To further evaluate the discriminative capability of the models, Figure 7 and Figure 8 present the ROC curves and AUC scores for each baseline model across all evaluated datasets. The results indicate that the proposed soft voting ensemble consistently outperforms the individual classifiers as well as the stacking ensemble method. This is related to the WGAN-based balancing strategy, which reduces the bias toward the majority class and improves the TPR without excessively increasing the FPR. In addition, the soft voting stabilizes the final predictions by aggregating the probabilistic outputs of multiple classifiers. In contrast, the SVM classifier yields the lowest ROC–AUC values on the English datasets, while the stacking ensemble exhibits the weakest performance on the Arabic datasets.

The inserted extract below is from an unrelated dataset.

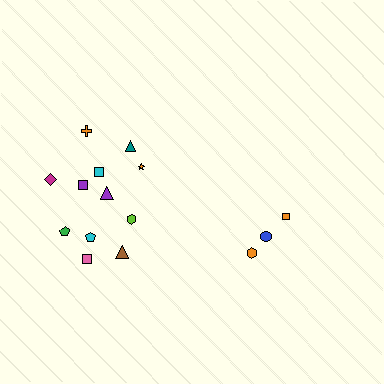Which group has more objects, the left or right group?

In addition, we evaluated the proposed model using different validation strategies as shown in Table 7, in order to assess its stability and generalization capability. The initial experiments were conducted using an 80:20 train–test split, which was also used for all baseline models in the previous results. To verify the robustness of the approach, we compared this configuration with other partitioning strategies, including 90:10 and 70:30 fixed train-test splits, as well as 5-fold and 10-fold cross-validation. The results show that the 80:20 split generally provides the best performance across most datasets, particularly for the TripAdvisor Hotel Reviews, RES, and SemEval-2016 datasets. In contrast, the 90:10 split achieves slightly higher performance on the Yelp Restaurant Reviews and HTL datasets. Performance variations across validation strategies, particularly on the Yelp dataset, can be attributed to differences in class distribution and data partitioning. Overall, the performance differences across the various validation strategies remain relatively small, indicating that the proposed approach is stable and does not depend on a specific data partition.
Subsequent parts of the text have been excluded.